FIG. 9 is a schematic diagram illustrating cooperative control processing when one hot water supplier is temporarily not used in the hot water supply system according to the embodiment.

FIG. 10 is a schematic diagram illustrating the state inside the hot water supplier with a communication line removed from the connector in FIG. 9.

DESCRIPTION OF THE EMBODIMENTS

According to the disclosure, in a hot water supply system in which multiple hot water suppliers are communicatively connected in series by communication lines, it is possible to realize cooperative control that automatically and promptly responds to removal of the communication lines.

Embodiments of the disclosure will be described in detail below with reference to the drawings. Moreover, hereinafter, the same or corresponding parts in the figures will be denoted by the same reference numerals, and the description thereof will not be repeated in principle.

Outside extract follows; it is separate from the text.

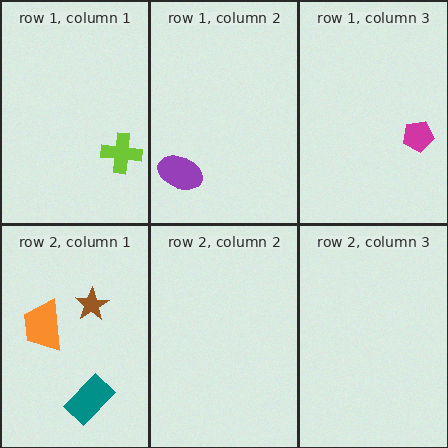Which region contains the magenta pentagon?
The row 1, column 3 region.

(Configuration of Hot Water Supply System)

FIG. 1 is a schematic diagram illustrating configuration of a hot water supply system 10 according to the embodiment.

Referring to FIG. 1, the hot water supply system 10 according to the embodiment includes a water inlet route 5, a hot water outlet route 6, and multiple hot water suppliers 100a to 100f connected in parallel to the hot water outlet route 6. The hot water suppliers 100a to 100f are respectively communicatively connected in series by a communication line 9 between adjacent hot water suppliers in the connection sequence, so as to be connected in a string (daisy chain). Moreover, in FIG. 1, multiple communication lines 9 are indicated by the same reference numeral, but each communication line 9 connects one hot water supplier 100 to another hot water supplier 100 on a one-to-one basis, and in this embodiment, and in this embodiment, it is confirmatively described that no same communication line connecting multiple hot water suppliers 100 is configured. In a series connection constituting a communication connection, one predetermined end side is defined as the “upstream side,” and the other end side is predefined as the “downstream side.”

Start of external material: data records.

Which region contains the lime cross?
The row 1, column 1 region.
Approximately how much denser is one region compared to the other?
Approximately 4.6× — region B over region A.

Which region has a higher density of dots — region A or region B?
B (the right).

Hereinafter, in the embodiment, the hot water supply system 10 is composed of six hot water suppliers 100a to 100f, but the number of hot water suppliers 100 connected in parallel that constitute the hot water supply system 10 is arbitrary. Further, the following descriptions that distinguish the six hot water suppliers are to indicate each element with subscripts a to f, whereas the descriptions common to the six hot water suppliers are to indicate each element without the subscripts a to f.

In the example of FIG. 1, the hot water suppliers 100a to 100f are also connected in parallel with the water inlet route 5, but in the hot water supply system 10, the water inlet route 5 may not need to be completely common among the hot water suppliers 100a to 100f.

In the following, with respect to the hot water suppliers 100a to 100f arranged in order, the hot water supplier 100a side (left side in the drawing) is the upstream side, and the hot water supplier 100f side (the right side in the drawing) is the downstream side. The communication connection will also be described assuming that a communication connection in series is formed such that the hot water supplier 100a is the most upstream and the hot water supplier 100f is the most downstream by connecting adjacent hot water suppliers in a natural manner with each communication line 9. Moreover, it is confirmatively described that the upstream and downstream in the communication connection are decided not by the arrangement position of each hot water supplier but by the order of series connection by the communication line 9.

FIG. 2 shows a configuration example of the hot water supplier 100.

Referring to FIG. 2, hot water supplier 100 includes a water inlet port 32 connected to the water inlet route 5; a hot water outlet port 33 connected to the hot water outlet route 6, a heat exchanger 34, a water inlet passage 35, a hot water outlet passage 36, a bypass passage 37, a combustion burner 38, a flow rate adjustment valve 42, a controller 110, the first communication circuit 111, the second communication circuit 112, a first communication connector 121, and a second communication connector 122.

The water inlet passage 35 guides low-temperature water from the water inlet port 32 to the heat exchanger 34. The combustion burner 38 generates combustion heat of fuel (typically gas) when operating (combustion is ON). The heat exchanger 34 uses the amount of heat generated by the combustion burner 38 to heat the low-temperature water flowing through the heat exchanger 34. The hot water outlet passage 36 guides the heated high-temperature water that has passed through the heat exchanger 34 to the hot water outlet port 33. The combustion burner 38 and the heat exchanger 34 constitute a “heating mechanism.”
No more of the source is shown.